Monday, December 13, 2010

Remember this?

*

Oh hi.

Remember when I used to post poems on here all the days? I wanna do that more. So here are two poems. I'm took a poetry class this semester and my writing has taken a step up, I hope. Here are two compositions based on exercises we did in class.
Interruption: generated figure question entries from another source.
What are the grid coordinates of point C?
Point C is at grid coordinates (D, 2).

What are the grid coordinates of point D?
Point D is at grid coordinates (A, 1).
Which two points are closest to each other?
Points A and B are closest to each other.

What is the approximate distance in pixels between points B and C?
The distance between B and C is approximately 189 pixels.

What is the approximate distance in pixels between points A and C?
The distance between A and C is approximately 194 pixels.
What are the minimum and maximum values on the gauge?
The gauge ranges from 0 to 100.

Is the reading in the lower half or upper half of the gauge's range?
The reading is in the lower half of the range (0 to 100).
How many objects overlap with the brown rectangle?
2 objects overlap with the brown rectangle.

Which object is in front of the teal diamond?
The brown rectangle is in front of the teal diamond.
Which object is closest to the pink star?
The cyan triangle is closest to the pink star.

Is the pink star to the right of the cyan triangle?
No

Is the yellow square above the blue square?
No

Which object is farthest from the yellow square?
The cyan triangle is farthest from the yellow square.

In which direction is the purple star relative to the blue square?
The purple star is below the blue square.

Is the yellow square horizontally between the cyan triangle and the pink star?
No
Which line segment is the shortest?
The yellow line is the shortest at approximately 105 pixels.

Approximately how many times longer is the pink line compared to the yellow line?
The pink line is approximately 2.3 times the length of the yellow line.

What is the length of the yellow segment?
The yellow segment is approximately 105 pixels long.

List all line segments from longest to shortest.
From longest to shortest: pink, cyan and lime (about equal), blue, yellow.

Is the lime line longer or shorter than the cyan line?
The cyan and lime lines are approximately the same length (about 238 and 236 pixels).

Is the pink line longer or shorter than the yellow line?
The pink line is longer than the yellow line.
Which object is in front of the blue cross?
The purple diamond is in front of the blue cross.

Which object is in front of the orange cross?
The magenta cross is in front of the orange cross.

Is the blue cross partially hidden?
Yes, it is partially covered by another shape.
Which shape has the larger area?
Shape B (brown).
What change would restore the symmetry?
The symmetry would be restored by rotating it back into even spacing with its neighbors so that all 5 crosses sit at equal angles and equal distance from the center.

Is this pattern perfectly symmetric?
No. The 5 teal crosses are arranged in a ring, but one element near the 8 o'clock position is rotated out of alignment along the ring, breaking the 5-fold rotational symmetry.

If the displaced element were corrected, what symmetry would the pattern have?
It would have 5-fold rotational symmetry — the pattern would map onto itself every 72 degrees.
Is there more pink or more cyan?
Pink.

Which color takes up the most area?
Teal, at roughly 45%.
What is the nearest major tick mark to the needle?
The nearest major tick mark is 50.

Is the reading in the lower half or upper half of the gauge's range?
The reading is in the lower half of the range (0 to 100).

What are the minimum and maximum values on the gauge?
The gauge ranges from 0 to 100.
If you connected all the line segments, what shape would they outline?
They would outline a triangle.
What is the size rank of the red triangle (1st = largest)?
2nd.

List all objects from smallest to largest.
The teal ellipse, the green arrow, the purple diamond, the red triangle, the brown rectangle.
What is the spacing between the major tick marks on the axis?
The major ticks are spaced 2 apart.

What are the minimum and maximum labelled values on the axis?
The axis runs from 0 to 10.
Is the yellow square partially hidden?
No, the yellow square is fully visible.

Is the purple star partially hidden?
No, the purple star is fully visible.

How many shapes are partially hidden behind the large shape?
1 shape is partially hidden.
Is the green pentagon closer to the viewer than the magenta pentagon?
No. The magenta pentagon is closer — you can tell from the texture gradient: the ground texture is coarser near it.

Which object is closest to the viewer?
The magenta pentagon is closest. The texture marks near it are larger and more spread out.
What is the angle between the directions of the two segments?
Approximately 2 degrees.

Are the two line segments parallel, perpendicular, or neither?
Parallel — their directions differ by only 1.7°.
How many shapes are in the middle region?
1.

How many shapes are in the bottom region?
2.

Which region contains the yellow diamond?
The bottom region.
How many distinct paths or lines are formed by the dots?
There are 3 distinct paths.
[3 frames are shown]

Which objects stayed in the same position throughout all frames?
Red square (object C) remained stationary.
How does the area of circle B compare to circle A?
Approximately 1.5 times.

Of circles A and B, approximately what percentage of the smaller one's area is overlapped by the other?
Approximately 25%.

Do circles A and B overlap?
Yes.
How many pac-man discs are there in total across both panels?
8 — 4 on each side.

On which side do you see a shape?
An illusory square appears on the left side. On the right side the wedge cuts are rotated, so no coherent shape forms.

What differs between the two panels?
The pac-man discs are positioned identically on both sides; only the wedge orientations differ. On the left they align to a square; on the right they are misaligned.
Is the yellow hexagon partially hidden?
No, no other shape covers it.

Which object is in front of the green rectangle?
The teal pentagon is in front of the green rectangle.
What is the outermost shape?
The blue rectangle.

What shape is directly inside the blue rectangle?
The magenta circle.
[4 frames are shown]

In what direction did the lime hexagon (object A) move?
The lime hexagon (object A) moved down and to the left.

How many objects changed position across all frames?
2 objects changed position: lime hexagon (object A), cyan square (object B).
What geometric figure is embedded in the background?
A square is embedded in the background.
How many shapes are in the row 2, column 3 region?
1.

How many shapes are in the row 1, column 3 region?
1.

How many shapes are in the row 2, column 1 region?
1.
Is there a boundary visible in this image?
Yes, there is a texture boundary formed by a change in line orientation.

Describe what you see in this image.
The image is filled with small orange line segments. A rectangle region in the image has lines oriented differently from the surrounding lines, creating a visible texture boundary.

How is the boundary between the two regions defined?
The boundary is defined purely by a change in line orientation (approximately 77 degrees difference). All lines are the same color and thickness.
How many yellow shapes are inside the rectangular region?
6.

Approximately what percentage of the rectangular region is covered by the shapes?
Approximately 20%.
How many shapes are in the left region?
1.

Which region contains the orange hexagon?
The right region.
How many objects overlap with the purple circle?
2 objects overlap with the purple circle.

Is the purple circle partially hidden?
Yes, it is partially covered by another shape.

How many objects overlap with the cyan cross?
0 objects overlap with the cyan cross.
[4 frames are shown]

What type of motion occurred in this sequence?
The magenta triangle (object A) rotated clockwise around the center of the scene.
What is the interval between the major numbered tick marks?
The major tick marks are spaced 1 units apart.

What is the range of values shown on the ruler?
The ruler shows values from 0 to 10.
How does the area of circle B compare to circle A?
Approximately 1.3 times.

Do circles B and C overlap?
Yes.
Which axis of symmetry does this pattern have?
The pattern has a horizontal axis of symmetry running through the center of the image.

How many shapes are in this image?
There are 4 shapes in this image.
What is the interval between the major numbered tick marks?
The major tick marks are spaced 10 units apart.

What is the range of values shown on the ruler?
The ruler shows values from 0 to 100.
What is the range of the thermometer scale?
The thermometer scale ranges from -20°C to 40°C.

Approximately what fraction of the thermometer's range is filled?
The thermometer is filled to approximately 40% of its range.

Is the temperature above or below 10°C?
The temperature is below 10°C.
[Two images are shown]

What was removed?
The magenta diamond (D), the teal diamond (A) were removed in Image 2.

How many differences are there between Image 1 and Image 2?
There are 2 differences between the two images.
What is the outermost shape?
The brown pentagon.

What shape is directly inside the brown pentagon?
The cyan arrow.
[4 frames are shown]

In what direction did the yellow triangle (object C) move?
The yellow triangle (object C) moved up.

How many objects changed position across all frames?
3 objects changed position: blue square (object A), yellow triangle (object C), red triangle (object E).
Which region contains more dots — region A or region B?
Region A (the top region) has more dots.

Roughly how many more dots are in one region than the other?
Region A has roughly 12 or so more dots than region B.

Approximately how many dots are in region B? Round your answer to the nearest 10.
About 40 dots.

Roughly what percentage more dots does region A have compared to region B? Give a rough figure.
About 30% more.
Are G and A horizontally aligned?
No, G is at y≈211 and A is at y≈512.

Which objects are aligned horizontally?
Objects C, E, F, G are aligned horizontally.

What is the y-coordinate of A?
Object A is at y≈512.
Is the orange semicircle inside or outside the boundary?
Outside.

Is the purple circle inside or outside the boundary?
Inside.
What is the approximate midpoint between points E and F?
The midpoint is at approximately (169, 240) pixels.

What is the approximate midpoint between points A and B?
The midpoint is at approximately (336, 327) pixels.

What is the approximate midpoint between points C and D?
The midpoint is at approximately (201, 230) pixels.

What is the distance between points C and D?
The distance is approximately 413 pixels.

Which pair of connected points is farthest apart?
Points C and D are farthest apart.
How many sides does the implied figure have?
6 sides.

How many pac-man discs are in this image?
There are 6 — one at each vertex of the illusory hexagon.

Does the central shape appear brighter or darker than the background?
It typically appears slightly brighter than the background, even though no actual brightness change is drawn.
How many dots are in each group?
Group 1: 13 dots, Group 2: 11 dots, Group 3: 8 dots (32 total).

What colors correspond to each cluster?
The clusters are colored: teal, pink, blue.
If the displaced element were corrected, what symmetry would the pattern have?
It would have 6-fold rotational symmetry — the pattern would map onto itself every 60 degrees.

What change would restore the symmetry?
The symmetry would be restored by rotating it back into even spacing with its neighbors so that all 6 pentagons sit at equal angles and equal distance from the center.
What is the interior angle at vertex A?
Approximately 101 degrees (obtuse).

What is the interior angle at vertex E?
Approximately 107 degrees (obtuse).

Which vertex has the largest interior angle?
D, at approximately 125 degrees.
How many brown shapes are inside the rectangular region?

A Father and Ballerina in a Grocery Store

“She’s beautiful,” she says.
Her arms are long and slender,
and in the tilt of her head,
there is something of the swan.
He cannot take his eyes
away from her neck.
He addresses it shyly.
“She’s new.”
Foolish words, he thinks.
All babies are new.
It’s what defines a baby.
But the woman laughs,
and reaches past him
for a tomato,
and the hairs on his arms do
pirouettes.
His daughter’s eyelashes
brush her own cheeks
four times briefly
before she sighs
and turns her head to the side.
They both watch her.

The woman takes
the tiny hand.
“She has a dancer’s fingers.”

“So do you,” he replies.
Foolish, he thinks.
But she smiles at him
and then at the baby.

And for a moment,
he is the prince
and she is the swan
and they are smiling
at their own perfect daughter.

Emilia whimpers
and he remembers his wife.
At home, un-showered,
waiting in sweat pants
for him to return with tomatoes.


I Would Have Married Him Twice

His face seemed four feet tall.
Squinting one eye
(to indicate his emotion),
he curled his lip and growled
“Sus ojos!”

His compadre squinted one eye and drawled
“The Grasshopper, amigo? Is that all we have?”

“Si. That character stuff
was just kind of
my inference on it.”

There was a sign
on the truck out back.
“Do not crawl
under raised body.
It may drop and
kill you.”

“You are the chemical suppression, tio.
YOU are The Grasshopper, amigo.”

“Si. I am the echoes
in the empty lecture hall, compadre.”

One wife turned to the other
and sighed.
“Mi esposo is an absurdist.
Had I known before the wedding…”

* I've never actually slammed. In the poetry sense of the word. I'm intimidated by it, but I wanna try sometime.

2 comments:

Carrie Lynn said...

heehee "all the days"

Also, that first poem made me want to never wear sweats around the house again.

Liz said...

Girl, sweatpants and unshowered = more beautiful than any ballerina. The man just didn't know what he had when he had it.